Kaserne könnte Unterkunft werden:

Flüchtlinge aus Bayern nach Basepohl?

Die Bundeswehrkaserne in Basepohl könnte zu einer Notunterkunft für bis zu 300 Asylbewerber werden. Das sagt der stellvertretende Landrat Siegfried Konieczny (Die Linke)

So sieht es in den Soldatenstuben innerhalb der Basepohler Kaserne aus - hier bei einem Tag der offenen Tür. In solche Räume werden wohl bald auch die Asylbewerber einziehen.
Eckhard Kruse So sieht es in den Soldatenstuben innerhalb der Basepohler Kaserne aus - hier bei einem Tag der offenen Tür. In solche Räume werden wohl bald auch die Asylbewerber einziehen.

Die Bundeswehrkaserne in Basepohl könnte in den nächsten Tagen zu einem Erstaufnahmelager für bis zu 300 Asylbewerber werden. Damit rechnet der stellvertretende Landrat Siegfried Konieczny (Die Linke). Es werde sich dann um eine Außenstelle des Erstaufnahmelagers in Horst im Landkreis Ludwigslust-Parchim handeln, gab er Informationen aus dem Innenministerium weiter. In Basepohl würden die Menschen ärztlich untersucht und ihre Asylverfahren eröffnet. Die ersten Flüchtlinge würden mit Bussen aus München geholt werden, um die prekäre Situation der aus Ungarn per Bahn gekommenen Menschen dort zu entspannen. "Es ist eine dringende Soforthilfe", so Konieczny.

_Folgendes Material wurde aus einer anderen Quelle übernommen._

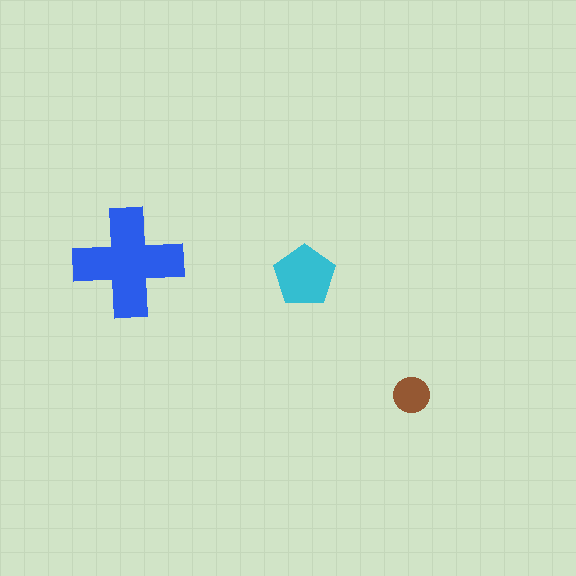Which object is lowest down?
The brown circle is bottommost.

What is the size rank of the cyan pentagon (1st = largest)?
2nd.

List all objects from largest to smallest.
The blue cross, the cyan pentagon, the brown circle.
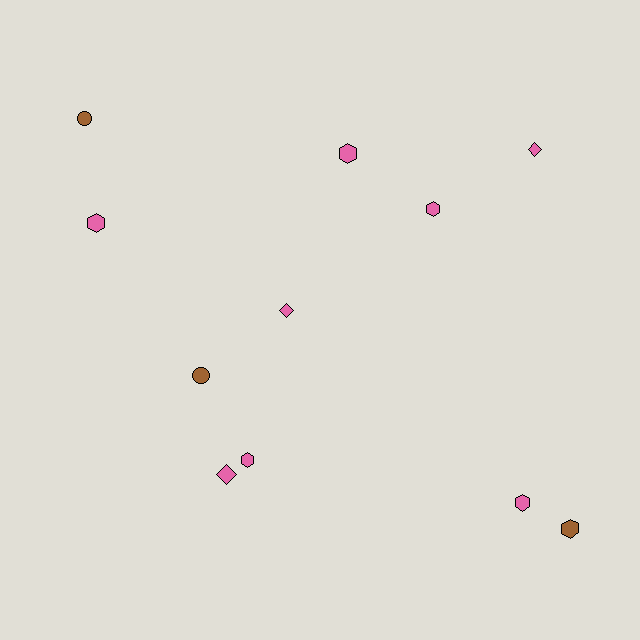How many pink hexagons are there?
There are 5 pink hexagons.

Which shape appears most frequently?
Hexagon, with 6 objects.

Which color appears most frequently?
Pink, with 8 objects.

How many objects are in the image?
There are 11 objects.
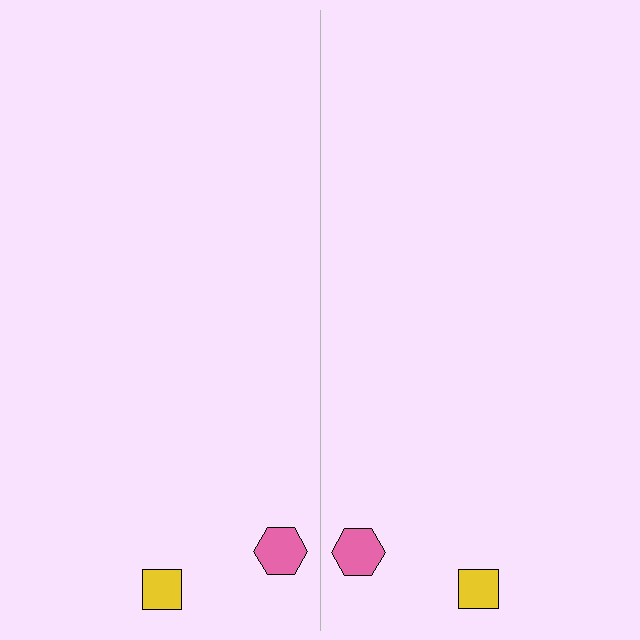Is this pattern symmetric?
Yes, this pattern has bilateral (reflection) symmetry.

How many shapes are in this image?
There are 4 shapes in this image.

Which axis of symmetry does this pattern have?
The pattern has a vertical axis of symmetry running through the center of the image.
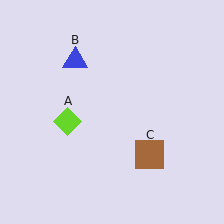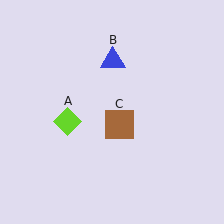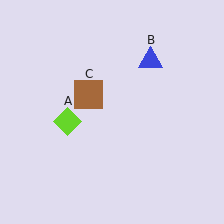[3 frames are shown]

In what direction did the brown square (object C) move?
The brown square (object C) moved up and to the left.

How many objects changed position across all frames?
2 objects changed position: blue triangle (object B), brown square (object C).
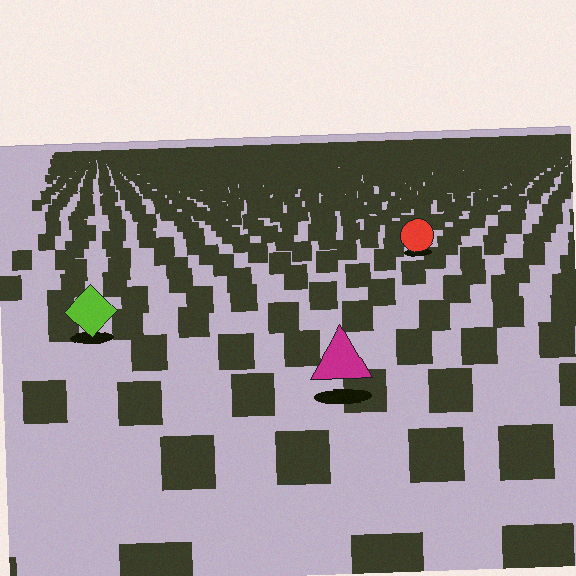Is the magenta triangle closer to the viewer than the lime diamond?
Yes. The magenta triangle is closer — you can tell from the texture gradient: the ground texture is coarser near it.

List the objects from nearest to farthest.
From nearest to farthest: the magenta triangle, the lime diamond, the red circle.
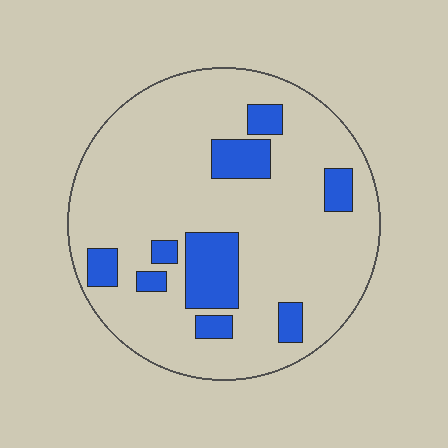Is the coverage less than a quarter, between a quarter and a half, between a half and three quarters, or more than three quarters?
Less than a quarter.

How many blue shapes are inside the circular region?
9.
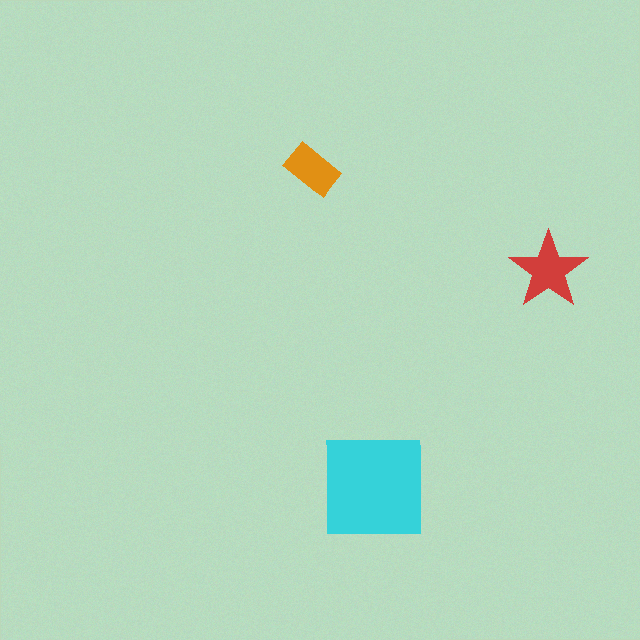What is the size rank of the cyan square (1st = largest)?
1st.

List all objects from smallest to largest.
The orange rectangle, the red star, the cyan square.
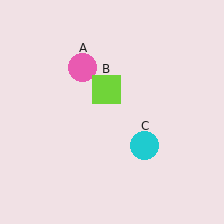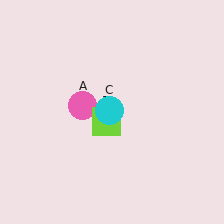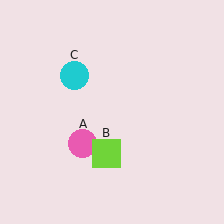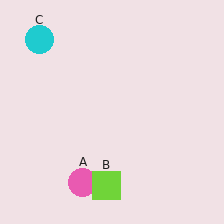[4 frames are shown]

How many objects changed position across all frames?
3 objects changed position: pink circle (object A), lime square (object B), cyan circle (object C).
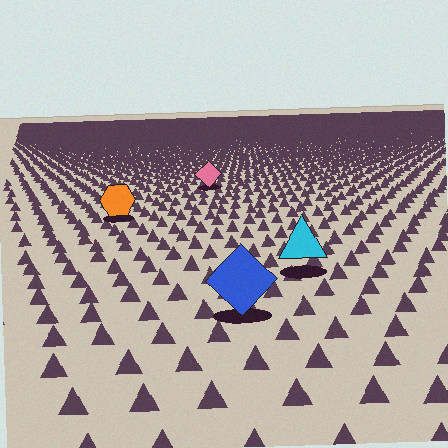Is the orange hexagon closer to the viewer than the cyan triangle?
No. The cyan triangle is closer — you can tell from the texture gradient: the ground texture is coarser near it.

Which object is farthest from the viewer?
The pink diamond is farthest from the viewer. It appears smaller and the ground texture around it is denser.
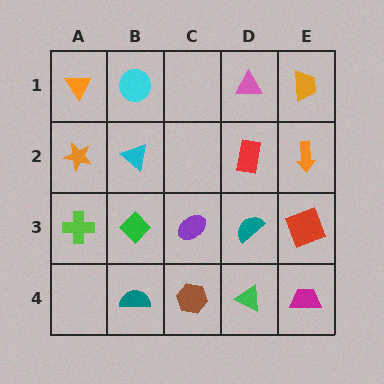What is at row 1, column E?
An orange trapezoid.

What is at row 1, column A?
An orange triangle.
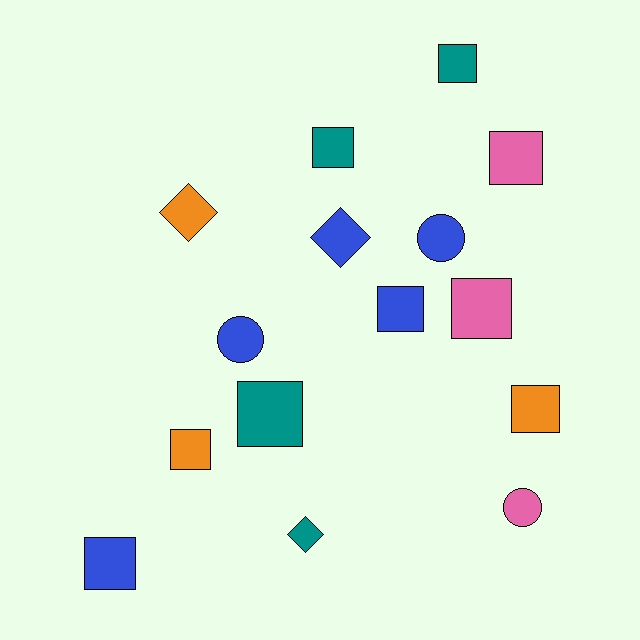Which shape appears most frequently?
Square, with 9 objects.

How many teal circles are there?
There are no teal circles.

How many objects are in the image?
There are 15 objects.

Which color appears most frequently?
Blue, with 5 objects.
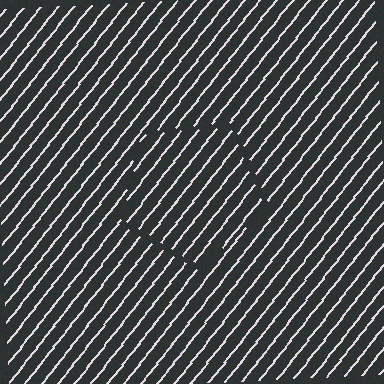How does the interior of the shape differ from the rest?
The interior of the shape contains the same grating, shifted by half a period — the contour is defined by the phase discontinuity where line-ends from the inner and outer gratings abut.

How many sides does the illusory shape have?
5 sides — the line-ends trace a pentagon.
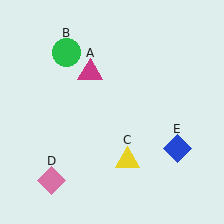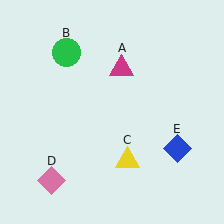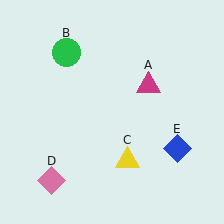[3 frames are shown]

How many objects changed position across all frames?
1 object changed position: magenta triangle (object A).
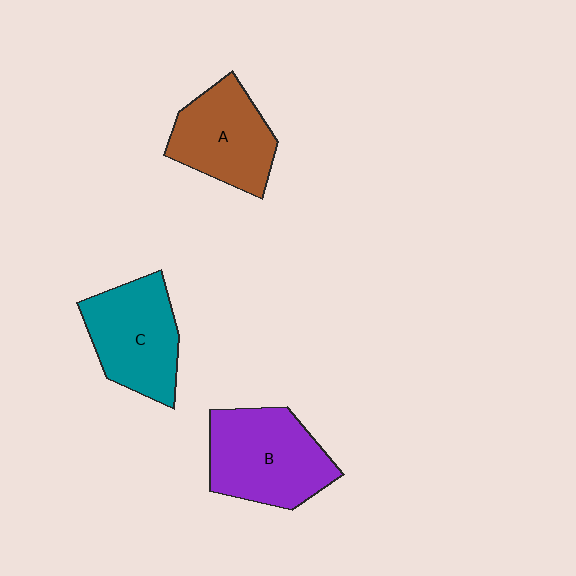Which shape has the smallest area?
Shape A (brown).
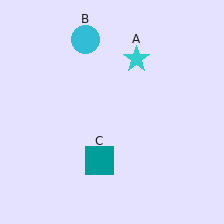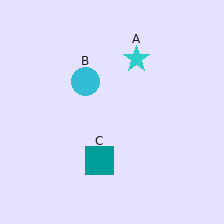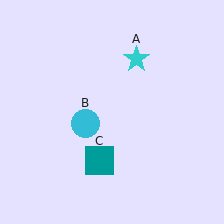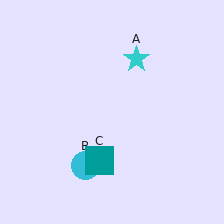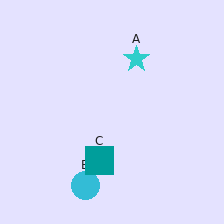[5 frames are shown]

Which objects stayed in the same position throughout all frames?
Cyan star (object A) and teal square (object C) remained stationary.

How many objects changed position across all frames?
1 object changed position: cyan circle (object B).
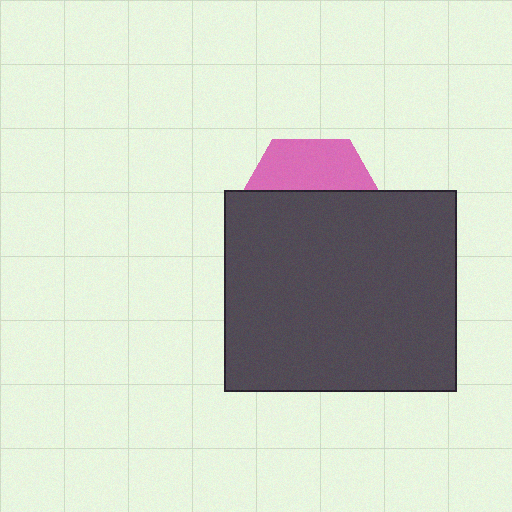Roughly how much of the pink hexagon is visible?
A small part of it is visible (roughly 34%).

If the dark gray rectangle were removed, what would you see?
You would see the complete pink hexagon.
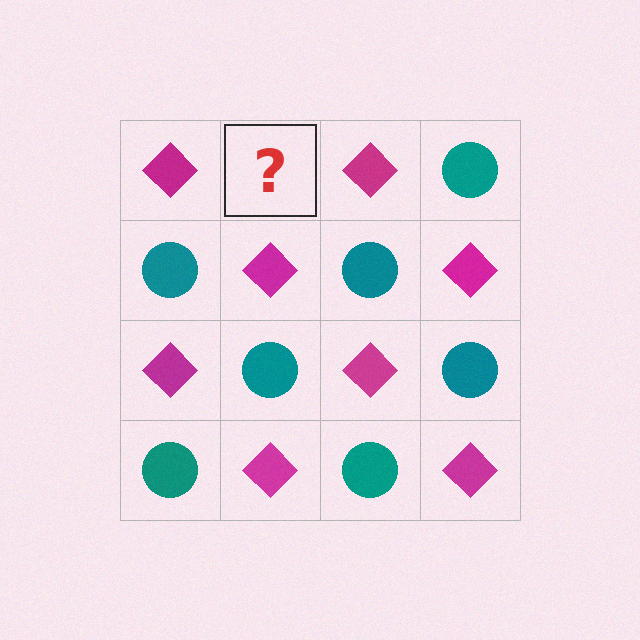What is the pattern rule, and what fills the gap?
The rule is that it alternates magenta diamond and teal circle in a checkerboard pattern. The gap should be filled with a teal circle.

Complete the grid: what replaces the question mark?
The question mark should be replaced with a teal circle.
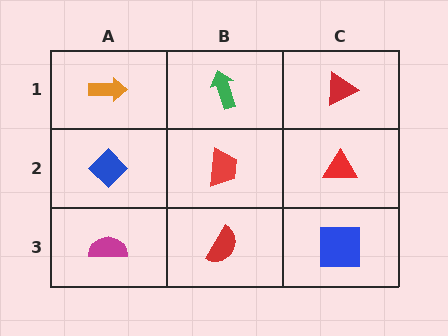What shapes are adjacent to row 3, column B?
A red trapezoid (row 2, column B), a magenta semicircle (row 3, column A), a blue square (row 3, column C).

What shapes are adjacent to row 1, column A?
A blue diamond (row 2, column A), a green arrow (row 1, column B).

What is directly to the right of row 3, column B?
A blue square.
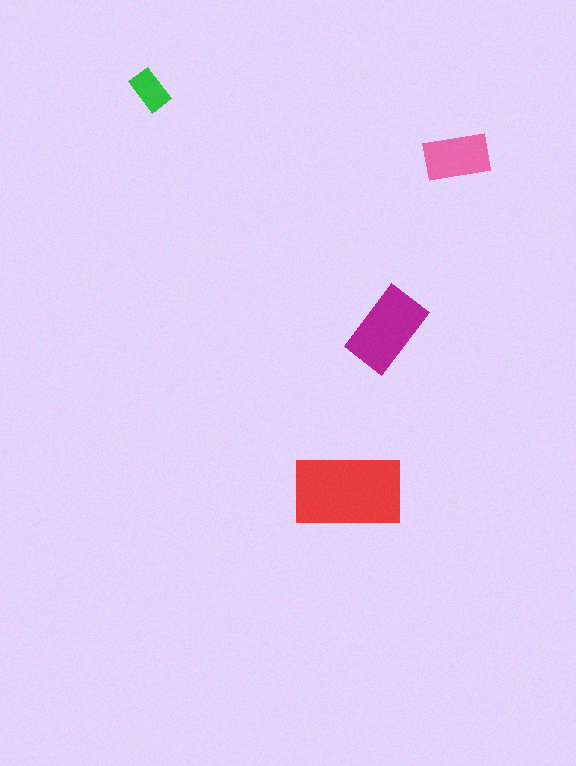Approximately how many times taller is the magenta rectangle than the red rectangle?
About 1.5 times taller.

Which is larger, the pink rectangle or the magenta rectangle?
The magenta one.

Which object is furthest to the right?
The pink rectangle is rightmost.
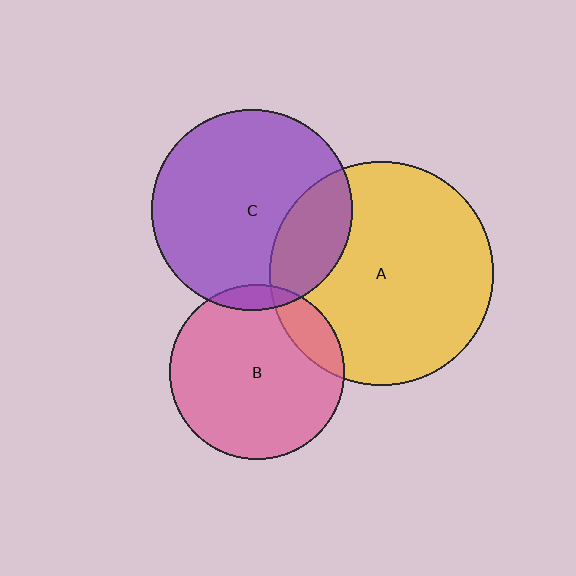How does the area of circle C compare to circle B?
Approximately 1.3 times.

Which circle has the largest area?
Circle A (yellow).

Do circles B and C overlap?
Yes.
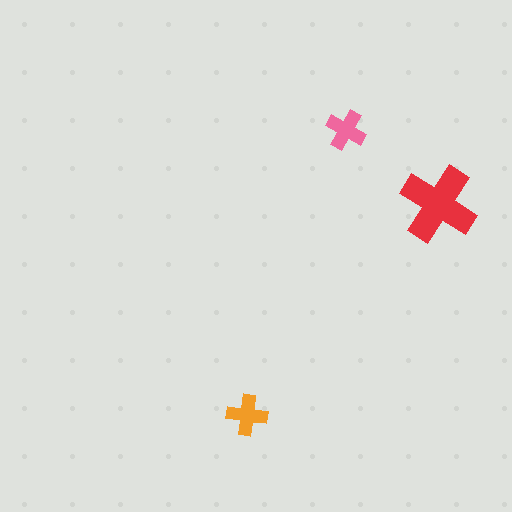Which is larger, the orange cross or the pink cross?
The orange one.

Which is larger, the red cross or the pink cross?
The red one.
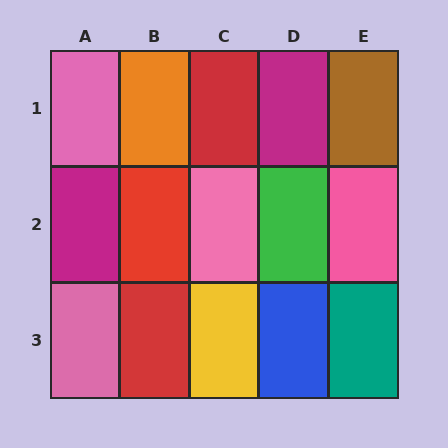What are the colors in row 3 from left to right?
Pink, red, yellow, blue, teal.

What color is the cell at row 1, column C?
Red.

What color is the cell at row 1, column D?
Magenta.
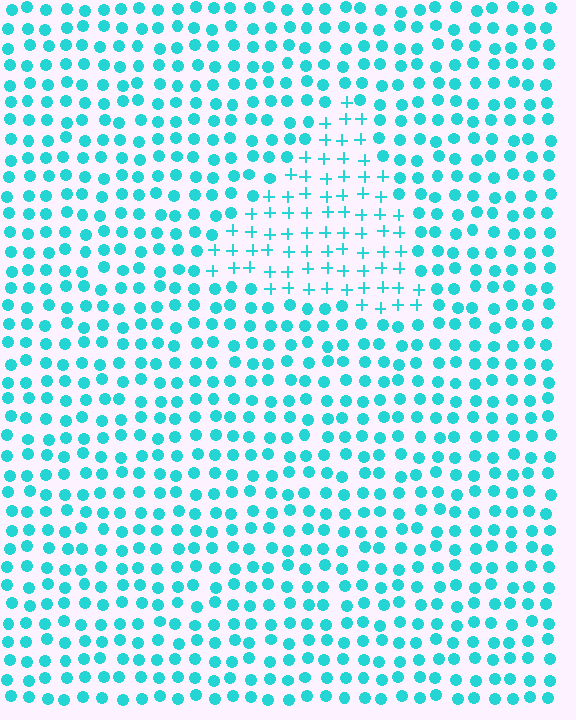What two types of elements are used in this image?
The image uses plus signs inside the triangle region and circles outside it.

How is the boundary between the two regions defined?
The boundary is defined by a change in element shape: plus signs inside vs. circles outside. All elements share the same color and spacing.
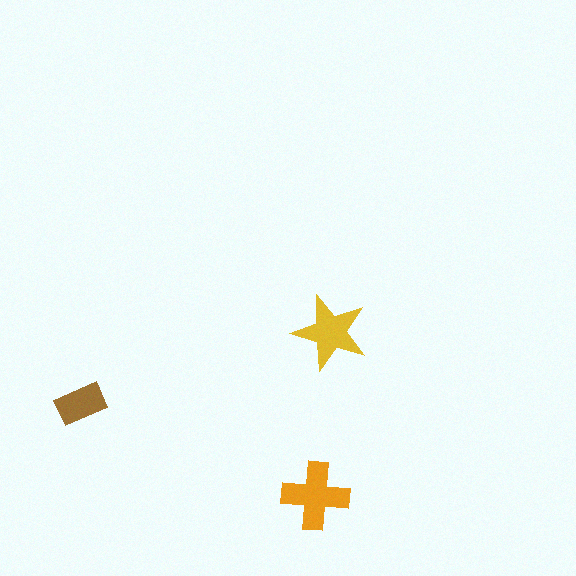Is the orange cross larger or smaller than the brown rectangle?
Larger.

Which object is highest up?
The yellow star is topmost.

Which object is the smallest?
The brown rectangle.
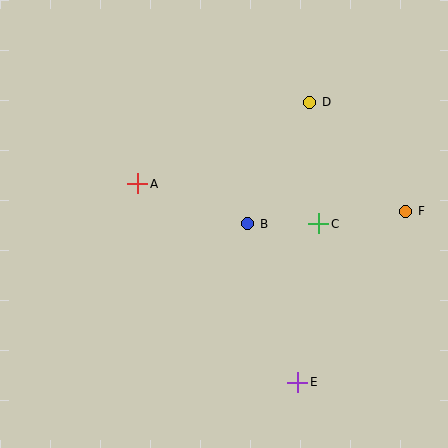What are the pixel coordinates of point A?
Point A is at (138, 184).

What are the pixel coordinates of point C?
Point C is at (319, 224).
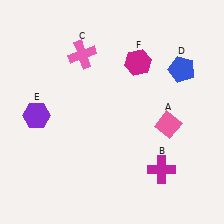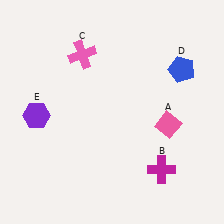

Die Flüchtlinge würden kaserniert untergebracht und die Einrichtung in der Regel nicht verlassen. Als Unterkünfte seien die Sporthalle der Bundeswehr und Teile Mannschaftsunterkünfte im Gespräch. Dabei würden die Soldaten vermutlich Platz in einigen Etagen machen, teilte der Vizelandrat mit. Die ärztliche Versorgung, die Beköstigung der Asylbewerber und auch die Aufnahme der Asylanträge werde zentral und in Regie des Landes organisiert. Der Landkreis habe damit nichts zu tun.

Die Bundeswehr bereitet sich zwar langsam auf die Ankunft von Flüchtlingen in Basepohl vor, war von Kasernenkommandant Oberstleutnant René Srok zu erfahren. Um von einer Unterbringung der Asylbewerber zu sprechen, sei es aber noch zu früh, denn die Kaserne bei Stavenhagen gehöre nicht zu den Objekten, die in der Priorisierung ganz oben stehen.

Michael Teich, Sprecher des Innenministeriums, wollte die Einrichtung einer Außenstelle des Erstaufnahmelagers Horst in Basepohl am Dienstag nicht bestätigen. Basepohl stehe jedoch "auf der Liste für Objekte zur Unterbringung von Flüchtlingen" in Mecklenburg-Vorpommern.